Suite à la disparition de sa voisine de chambre, un ancien agent secret reclus dans un palace de la côte d’Azur s’imagine que ses ennemis jurés refont surface. Oscillant entre présent et passé, il remonte le film de sa vie au risque de découvrir qu’il n’y tenait pas forcément le meilleur rôle. Et que les diamants sont loin d’être éternels.

Reflet dans un diamant mort : 007 chez les wokistes
Le duo (presque) belge, Hélène Cattet et Bruno Forzani, revient avec un nouveau bijou d’orfèvrerie cinématographique à l’esthétique – encore une fois – très léchée. Il s’attaque dans Reflet dans un diamant mort au genre codifié et très ancré dans les années 70 du film d’espionnage. Impossible de ne pas penser au très British 007, James Bond face au film. Même si le duo évoque aussi et principalement les copies italienne, façon Fumetti Neri, avec notamment le personnage de Satanik qui est l’inspiration de Serpentik, l’antagoniste principal. Les deux sont pensées à l’image de l’Irma Vep de musidora, personnage iconique du muet dont la silhouette et la combinaison noire ont marqué la mythologie du cinéma.


Si Reflet dans un diamant mort reprend l’aspect ludique de ces séries de films, comics et autre romans seventies, il porte un regard beaucoup plus critique sur le machisme et l’eurocentrisme de l’époque. La robe façon Paco Rabanne en est un bon exemple. La robe est une pièce iconique de 1966 qui marqua une véritable rupture dans le monde de la mode de par son matériau non-conventionnel. Elle est le symbole d’une époque grâce à sa modernité, son côté ludique mais aussi son aspect très contraignant pour qui la porte. Car oui, s’assoir sur des petites pièces de métal, ce n’est pas agréable. Le film décide lui d’en faire un gadget tueur et puissant au style increvable.


Reflet dans un diamant mort s’inscrit dans un contexte de réécriture des œuvres passées avec un œil critique actuel. Le symbole même du diamant n’est pas anodin. L’homme blanc s’est permis les pires atrocités en exploitant la terre au nom de l’industrialisation, du capitalisme et de son ego.

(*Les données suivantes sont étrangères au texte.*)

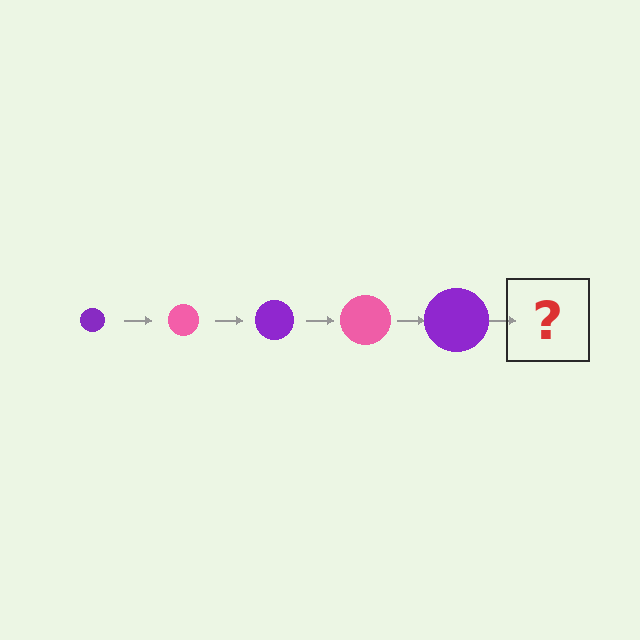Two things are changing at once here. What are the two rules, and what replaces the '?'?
The two rules are that the circle grows larger each step and the color cycles through purple and pink. The '?' should be a pink circle, larger than the previous one.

Le réalisateur et la réalisatrice semblent exorciser ces démons passés par l’intermédiaire de séquences hallucinantes qui mêlent diamants (vrais ou faux ?), pétrole et corps nus féminins en souffrance.
Une narration éclatée et un style imparable
Le duo emploie une narration non linéaire où chaque séquence semble être le reflet disparate d’un même diamant. Si ce type de narration permet le plaisir de se perdre dans l’univers du film, il est aussi un moyen de montrer l’esprit vieillissant du héros qui devient incohérent. Il fait parti de l’ancien monde et le nouveau lui demande de payer l’addition.

Cattet et Forzani font dialoguer leurs influences. Il y a bien-sûr les films d’espionnage cités précédemment, mais aussi de nombreuses œuvres picturales. On trouve de nombreuses références au peintre belge, Magritte, grand artiste surréaliste à l’esprit ludique qui s’est amusé avec son audience de la même manière que le duo de réalisateurs joue avec son spectateur notamment en cassant le quatrième mur. Iels les invitent à réagir, à sortir de la torpeur, à arrêter de croire au confort de la salle de cinéma comme but en soi, métaphore qui invite nos sociétés bourgeoise à agir.


Les James Bond girls disent non au male gaze
Si Reflet dans un diamant mort est du point de vue d’un homme, le film l’entoure de personnages féminins plutôt fascinants. Entre autres, la masquée Serpentik et l’intriguant personnage de l’autrice interprété par la trop rare Maria de Medeiros. Le film donne le ton dès le début du film. L’ancien agent se détend sur une terrasse d’un hôtel de la côte d’Azur et en profite pour reluquer sa jeune voisine en maillot de bain. Cette dernière s’en va et fait savoir au majordome que ce comportement l’importune. Le film marque une rupture claire avec le machisme de ses aînés.
Les James Bond girls ne veulent plus être reluquer en maillot de bain. Le male gaze peut aller se rhabiller. Ce qui n’empêche pas le film de continuer à fétichiser le corps de ses actrices dans des séquences, effectivement, sublimes (merci au chef opérateur de génie Manu Dacosse) mais qui posent parfois question quant à la sublimation de la douleur au féminin.

Reflet dans un diamant mort est une relecture moderne et artistique des films d’espionnage des années 70. Il pose un regard critique sur ces derniers, notamment sur le machisme ambiant et les douleurs causés par la surexploitation liées à l’industrialisation de la société de l’époque. Le duo n’oublie pas sa signature en proposant un film à la limite de l’expérimental et à l’esthétique léchée.